What: Shares of Franks International (NYSE:FI) are getting hammered on Thursday and were down more than 10% at 11:30 a.m. EDT.
So what: Fueling the sell-off was the company's abysmal second-quarter report. Revenue slumped 52.5% year over year to $120.9 million, which missed the consensus estimate by $19.1 million. That led to a much steeper loss than analysts were expecting, with the company reporting an adjusted loss of $22 million, or $0.14 per share, which was $0.13 per share steeper than analysts' anticipated.
Driving the company's poor showing, according to CEO Gary Luquette, was the fact that the "offshore tubular running services business were adversely impacted as a majority of rigs that exited the market were serviced by Frank's and located in our two primary regions of West Africa and the U.S. Gulf of Mexico." Because of that impact the company announced it was slashing its dividend by 50% to improve its cash flow as it navigates a challenging market.

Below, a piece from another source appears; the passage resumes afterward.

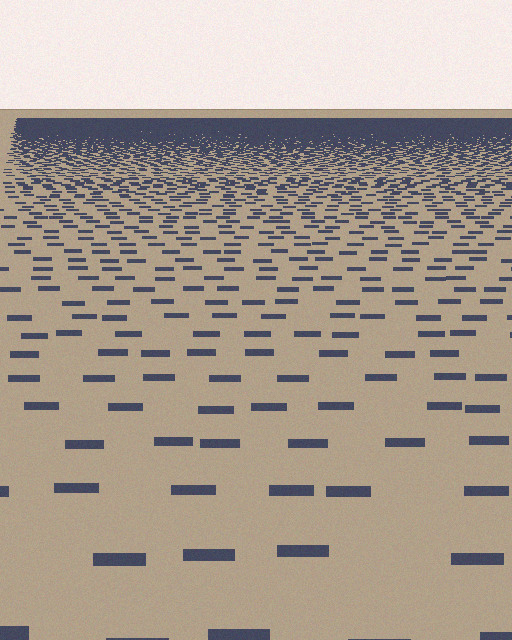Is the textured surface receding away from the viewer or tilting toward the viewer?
The surface is receding away from the viewer. Texture elements get smaller and denser toward the top.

Franks International was a bit harder hit than some other oil-field service peers during the quarter, partially due to its focus on those two primary markets. Larger diversified rival Weatherford International (NYSE:WFT), for example, beat analysts' expectations due in part to strength in Eastern Hemisphere markets, which saw a 4% increase in revenue over last quarter. That helped offset the sharp activity reduction that Weatherford International also experienced in West Africa. As a result, Weatherford International's revenue decline was a slightly more moderate 41% over last year's second quarter and down just 11% over last quarter compared to a 21% sequential decline at Franks International.
Now what: While times were tough in the second quarter, Franks International sees some positive signs on the horizon. Luquette noted that the company has had "increased inquires to our U.S. onshore, and Tubular Sales businesses give us some confidence that portions of our business are stabilizing." While he is not ready to call a bottom in the company's results, he believes that decisions, such as the one to reduce its dividend, position the company to not only navigate through the current market, but capture the upside of the eventual upcycle.